"My neck must of got that way from wearin' that sweater you knit me," I says. "Hey, dearie?"

Eve gimme a laugh, but I seen the wife was gettin' ready to bring up the heavy artillery so I laid off.

While the girls is seein' what soap and water will do to a pail of dishes, I released some cigars and us strong men had a even stronger smoke. The lovely Wilkinson seems to have somethin' on his mind and says practically nothin', both when he talked and when he didn't. Alex kids me about my ball team and, finely, the household cares bein' attended to in the kitchen, we all set sail for the movies.

The wife calls me aside, gimme a kiss and says for me to buy the tickets. Of course after she done that I don't have to tell you who pushed the quarters in under the cashier's window. The picture we seen was one of them forty-eight reel thrillers and was called "Lunatic Lily's Lover" or somethin' like that. They was a guy killed in every reel but the first one. They was three killed in that. The picture must of been made by the local branch of the suicide club, assisted by a lot of candidates for the insane asylum. I'll tell the world that the guy which wrote the scenario had at least delirium tremens. The girls thought it was great, but I knew better and put in my time figurin' out on the back of a envelope how many games we had to lose to be in last place by August.

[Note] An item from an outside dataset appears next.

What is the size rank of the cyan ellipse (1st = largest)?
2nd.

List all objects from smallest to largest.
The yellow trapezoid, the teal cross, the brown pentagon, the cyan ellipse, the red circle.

The lovely Wilkinson gets very talkative once inside the theatre. He starts right in on the picture and claims it's a awful thing. Every time a guy goes over a cliff or dives off of a bridge and all the salesladies and bankers sittin' around us gasps out loud, he speaks up and says it's all faked with a trick camera and they ain't none of them really doin' nothin' at all. He claims he's got a friend which used to sell tickets for a movie theatre and he told him all about it. The more stunts the hero of this picture does, the worse the lovely Wilkinson gets, and it ain't long before he has captured the goat of friend Alex, which is champion moving picture fan of the United States and Coney Island. When the lovely Wilkinson claims that nobody in real life could do the tricks this movie hero was pullin' off, Alex butts in.

"How do you know them things can't be done?" he says.

"Anybody but an idiot could see that!" says Wilkinson. "The idea of trying to make intelligent people believe that this fellow with his hair brushed back like a rabbit's could sell one of those wealthy millionaires gold mines and the like. Why, he'd be thrown out of the office and—"

"No wonder you ain't a success!" butts in Alex.

The lovely Wilkinson shows a little spirit.

"How do you know I ain't a success?" he says. "I'm making my good twenty-five dollars each and every week."